On March 26, 1883, Alva Vanderbilt hosted her first costume ball in New York City, determined to set herself as one of society’s leading ladies. Relatively new to the New York scene at this time, the (relatively) new money Vanderbilts had not yet been embraced by queen bee Caroline Astor, but this party changed everything. In order to secure an invitation for her daughter, to what was set to be the party of the year, Caroline finally had to call on Alva and effectively welcome her into the upper echelon. And she’s likely glad she did because the costume party was as spectacular as anyone could have hoped, later to be called not only the party of the season, but the party of the century, costing an estimated $250,000 (which is roughly a cool $6 million in today’s money).
Alva Vanderbilt’s grand ball and set a tone for the opulent parties that would follow her model over the coming decades in New York, ushering in an era of new money gilt and glamor as opposed to the Astor’s old money sensibilities. The event was the pinnacle of who’s who in New York society, its invitees principally made up of an actual list of the most important people in New York’s social scene, known as The 400. They came dressed to the 10’s in costumes including Marie Antoinette, the Four Seasons, Night, Day, Innocence, the Electric Light and the Count of Monte Cristo. Into this crowd of allegory and history strode Miss Kate Fearing Strong with a taxidermy cat stuck on her head, nine white, fluffy cat tails hanging from her skirt and a diamond choker that read “PUSS.” Her look, rather than taking inspiration from cultural touchpoints, was inspired by her own nickname… you guessed it “Puss.” It’s pretty badass to show up to THE event of the year in a costume inspired by yourself.

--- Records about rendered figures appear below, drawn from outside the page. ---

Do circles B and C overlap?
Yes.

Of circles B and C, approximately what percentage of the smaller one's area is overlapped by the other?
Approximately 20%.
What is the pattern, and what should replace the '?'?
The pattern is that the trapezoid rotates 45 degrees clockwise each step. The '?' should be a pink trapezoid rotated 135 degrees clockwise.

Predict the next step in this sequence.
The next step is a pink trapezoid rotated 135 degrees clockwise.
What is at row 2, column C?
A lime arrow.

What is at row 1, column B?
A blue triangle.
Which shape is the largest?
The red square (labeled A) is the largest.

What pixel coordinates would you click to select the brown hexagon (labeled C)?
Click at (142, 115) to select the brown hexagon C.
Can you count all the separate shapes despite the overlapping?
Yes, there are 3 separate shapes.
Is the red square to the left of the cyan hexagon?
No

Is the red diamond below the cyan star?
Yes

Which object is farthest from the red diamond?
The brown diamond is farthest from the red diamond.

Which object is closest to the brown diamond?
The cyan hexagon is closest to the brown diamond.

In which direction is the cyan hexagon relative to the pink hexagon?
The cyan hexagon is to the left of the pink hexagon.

We couldn’t find much about Kate and her family, except that her parents were also socialites in New York and friends of author Henry James. Through his letters we are able to glean a bit more about Puss’s personality. At the time of the ball Kate was married to Mr. Arthur Welman, but was still referred to by her maiden name in most accounts. Whether this is because she was a woman with a strong sense of her own identity, or because her husband was fairly unpopular, with James referring to him as “useless” in his letters, or because her family’s name carried more weight, we can’t be sure. We do know, though, that James referred to Kate “youthful and precocious.” This seems in line with the bold and fearless figure she cuts with her costume of cat parts.

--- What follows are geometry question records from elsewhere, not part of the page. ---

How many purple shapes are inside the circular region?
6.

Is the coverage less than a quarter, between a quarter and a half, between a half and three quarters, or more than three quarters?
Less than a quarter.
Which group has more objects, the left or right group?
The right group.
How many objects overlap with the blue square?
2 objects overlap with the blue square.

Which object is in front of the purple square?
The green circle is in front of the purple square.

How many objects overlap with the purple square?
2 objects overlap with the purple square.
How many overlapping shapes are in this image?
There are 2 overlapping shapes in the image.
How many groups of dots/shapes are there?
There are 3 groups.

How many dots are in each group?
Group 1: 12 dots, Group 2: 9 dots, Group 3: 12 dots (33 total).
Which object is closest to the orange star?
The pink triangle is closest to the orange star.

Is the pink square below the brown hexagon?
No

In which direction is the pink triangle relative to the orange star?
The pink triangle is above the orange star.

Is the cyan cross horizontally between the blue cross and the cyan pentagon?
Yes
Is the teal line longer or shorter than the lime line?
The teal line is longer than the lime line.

Kate likely wasn’t alone in wearing some form of taxidermy to the event. In the late Victorian period feathers and then taxidermy birds became fashionable accessories for upper and middle class women. The more wealthy you were, the more extravagant the bird on your head would be. The late 19th Century taste for taxidermy differs from our own. Just as it wasn’t uncommon for milliners to attach taxidermy birds to women’s hats, it was also at this time that Walter Potter was making his now iconic kitten dioramas which captivated audiences with their macabre kitsch. But a cat on the head was certainly a sight to behold.
Usually, the birds one might find at the local haberdashery were exotic and splendid, a far cry from the pigeon perched on the corner. The hats signified both the owner’s social and financial status as they were able to keep up with the seasons latest trends, as well as our eternal desire to demonstrate man’s dominance over nature. Cats, however, were not shipped over from halfway across the globe as a show of exotic opulence, they could be found milling around the street corners of New York. The cat on Kate’s head was a beautiful pure white, perhaps symbolizing purity or virtue, so it likely wasn’t just scooped up from the street corner, but it also probably didn’t come from Colonial conquest.
Kate’s taxidermy outfit wouldn’t have shocked the other partygoers like it would today had she worn it to the Met Gala, but the use of a domestic cat likely gave something of a wow factor. Cats were very much house pets in this era, and it was around this time that organizations dedicated to their pedigree were founded in the US and UK. It’s likely that partygoers, if not Kate herself, had cats waiting for them at home. Because of their intimacy in the home, Kate’s cat hat is more unsettling than an exotic bird that would never otherwise be seen in daily life. She likely wore the hat to be sensational and make an impact in a room full of people trying to stand out.
[Left to Right: Mrs. William Seward Webb (neé Lila O. Vanderbilt), dressed as a hornet and wearing a headdress of diamonds, Cornelius and Alice Gwynne Vanderbilt II as Louis XVI and the Electric Light & Miss Henrietta Strong, looking like a living porcelain doll.]
And she succeeded. The New York Times report on the party the next day catalogued how guests partied well into the early hours of the morning and featured some of the most memorable outfits of the night. Kate was, of course, among those named. Her notoriety was further solidified by Alva Vanderbilt’s having hired one of the top society photographers of the day, Jose Maria Mora, to take portraits of all of the guests, and it is this image that has spread knowledge of the Puss costume far beyond New York society. In it Kate’s wistful gaze and delicate pose are rendered absurd by the dead-eyed, misshapen cat atop her head as “Puss” glitters from her neck. She proves that in a room full of spectacle and people trying to be someone, sometimes it’s most effective to be your weird and wonderful self.